I'm trying to scrape data from this site: https://www.koreabaseball.com/Record/Team/Hitter/Basic1.aspx
The default year has been set as 2018 (the most recent year) by the website and I want to scrape all available years.
A very similar question has been asked 4 years ago but it doesn't seem to work.
scraping a response from a selected option in dropdown list
All it does for me when I run it is print out the table from the default year regardless of parameter I assign.
I can't access different years via url since url doesn't change when I select options in the drop down box. So I tried using webdriver and xpath.

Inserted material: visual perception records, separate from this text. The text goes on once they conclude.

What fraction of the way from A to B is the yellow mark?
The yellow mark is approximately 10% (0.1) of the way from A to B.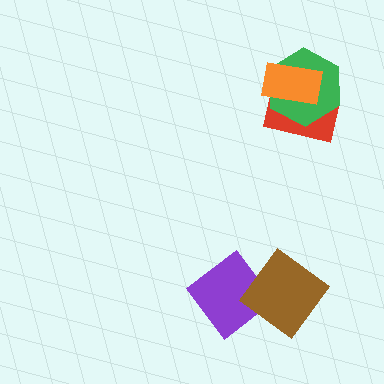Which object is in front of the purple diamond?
The brown diamond is in front of the purple diamond.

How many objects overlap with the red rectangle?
2 objects overlap with the red rectangle.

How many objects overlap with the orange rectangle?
2 objects overlap with the orange rectangle.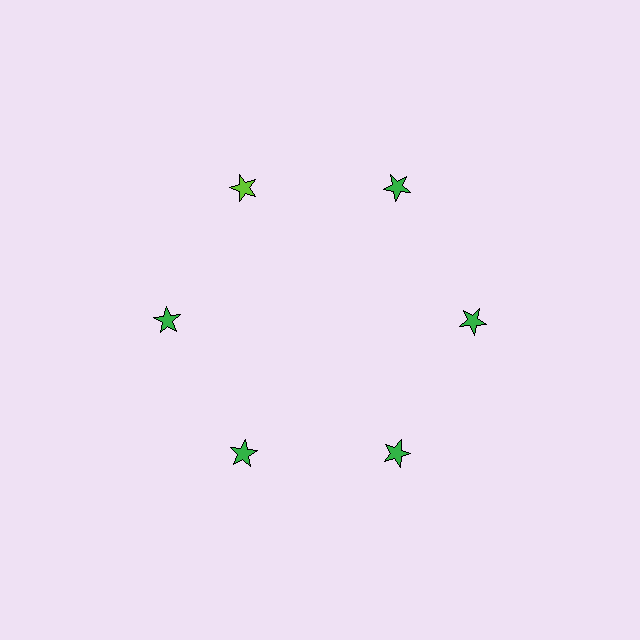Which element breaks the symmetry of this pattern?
The lime star at roughly the 11 o'clock position breaks the symmetry. All other shapes are green stars.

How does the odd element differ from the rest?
It has a different color: lime instead of green.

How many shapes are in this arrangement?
There are 6 shapes arranged in a ring pattern.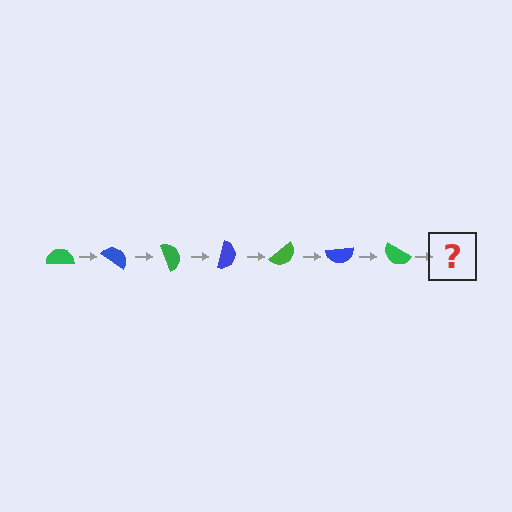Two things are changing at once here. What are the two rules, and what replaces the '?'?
The two rules are that it rotates 35 degrees clockwise each step and the color cycles through green and blue. The '?' should be a blue semicircle, rotated 245 degrees clockwise from the start.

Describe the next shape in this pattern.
It should be a blue semicircle, rotated 245 degrees clockwise from the start.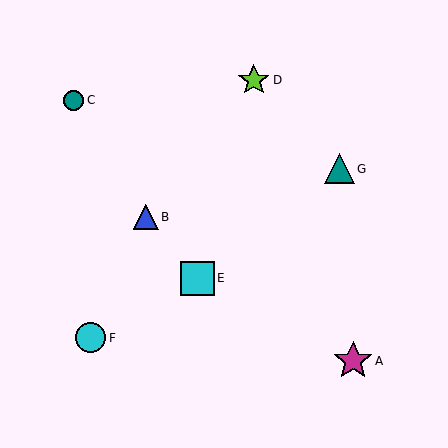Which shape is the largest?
The cyan square (labeled E) is the largest.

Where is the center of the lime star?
The center of the lime star is at (254, 80).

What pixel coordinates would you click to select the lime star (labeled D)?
Click at (254, 80) to select the lime star D.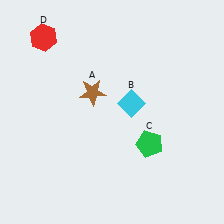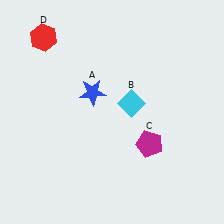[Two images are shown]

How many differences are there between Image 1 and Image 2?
There are 2 differences between the two images.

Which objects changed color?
A changed from brown to blue. C changed from green to magenta.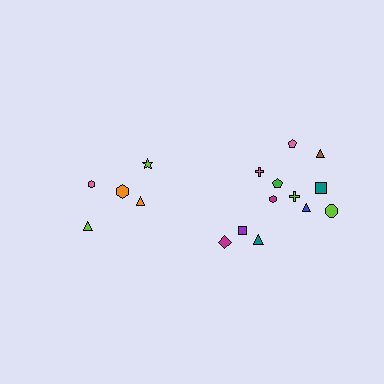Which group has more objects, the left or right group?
The right group.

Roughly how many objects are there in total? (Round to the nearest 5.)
Roughly 15 objects in total.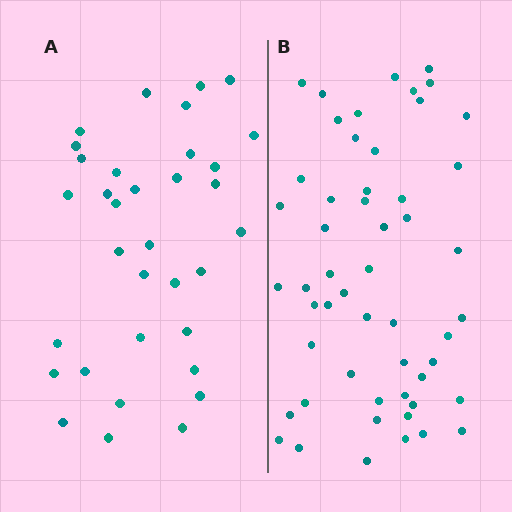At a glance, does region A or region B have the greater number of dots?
Region B (the right region) has more dots.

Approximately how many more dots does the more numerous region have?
Region B has approximately 20 more dots than region A.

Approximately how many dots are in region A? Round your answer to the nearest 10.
About 30 dots. (The exact count is 34, which rounds to 30.)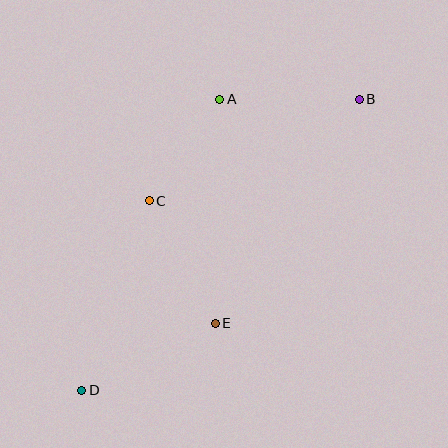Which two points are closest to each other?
Points A and C are closest to each other.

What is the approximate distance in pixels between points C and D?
The distance between C and D is approximately 202 pixels.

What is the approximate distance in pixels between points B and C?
The distance between B and C is approximately 233 pixels.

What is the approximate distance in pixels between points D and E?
The distance between D and E is approximately 150 pixels.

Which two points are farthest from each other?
Points B and D are farthest from each other.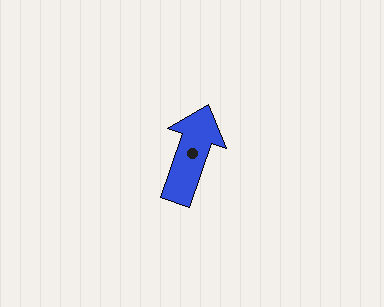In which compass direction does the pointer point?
North.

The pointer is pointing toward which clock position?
Roughly 1 o'clock.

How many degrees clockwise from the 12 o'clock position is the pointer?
Approximately 19 degrees.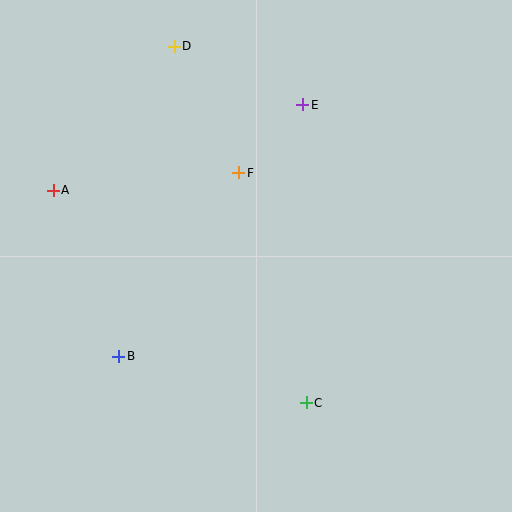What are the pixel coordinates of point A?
Point A is at (53, 190).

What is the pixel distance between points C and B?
The distance between C and B is 193 pixels.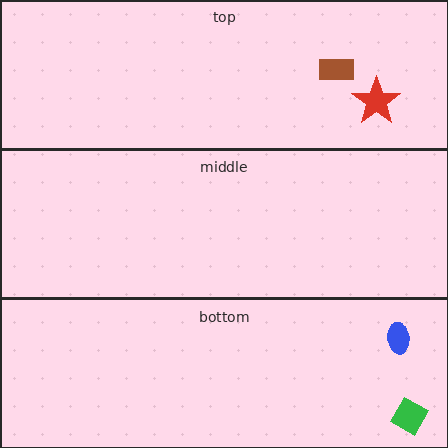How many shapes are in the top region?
2.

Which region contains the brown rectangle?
The top region.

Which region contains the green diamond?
The bottom region.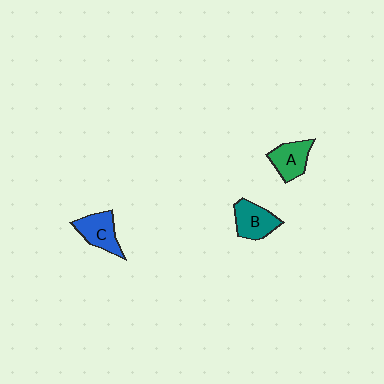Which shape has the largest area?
Shape B (teal).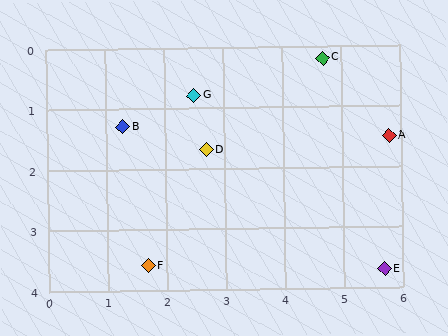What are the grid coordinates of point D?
Point D is at approximately (2.7, 1.7).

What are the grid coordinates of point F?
Point F is at approximately (1.7, 3.6).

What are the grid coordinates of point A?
Point A is at approximately (5.8, 1.5).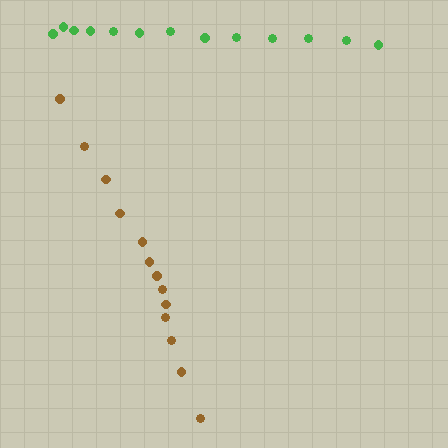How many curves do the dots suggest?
There are 2 distinct paths.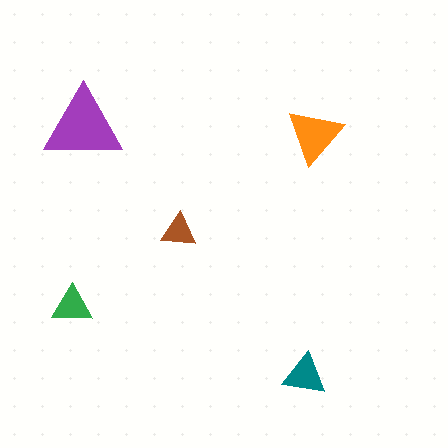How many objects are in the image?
There are 5 objects in the image.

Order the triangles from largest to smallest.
the purple one, the orange one, the teal one, the green one, the brown one.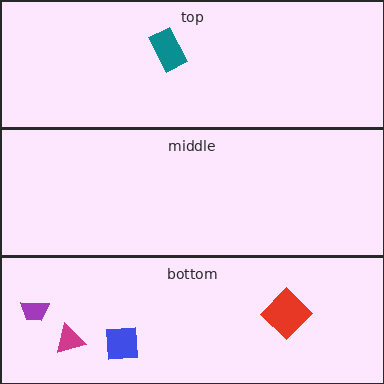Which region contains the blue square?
The bottom region.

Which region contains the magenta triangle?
The bottom region.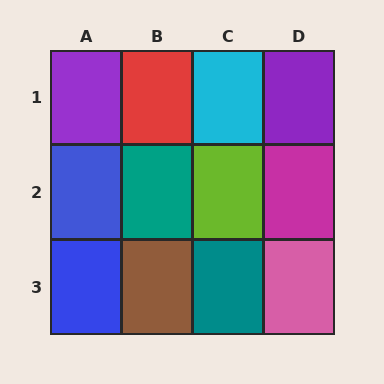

Here is my code that I attempted:
url = "https://www.koreabaseball.com/Record/Team/Hitter/Basic1.aspx"
driver = webdriver.Chrome("/Applications/chromedriver")
driver.get(url)
year = 2017
driver.find_element_by_xpath("//select[@name='ctl00$ctl00$ctl00$cphContents$cphContents$cphContents$ddlSeason$ddlSeason']/option[@value='"+str(year)+"']").click()
page = driver.page_source
bs_obj = BSoup(page, 'html.parser')
header_row = bs_obj.find_all('table')[0].find('thead').find('tr').find_all('th')
body_rows = bs_obj.find_all('table')[0].find('tbody').find_all('tr')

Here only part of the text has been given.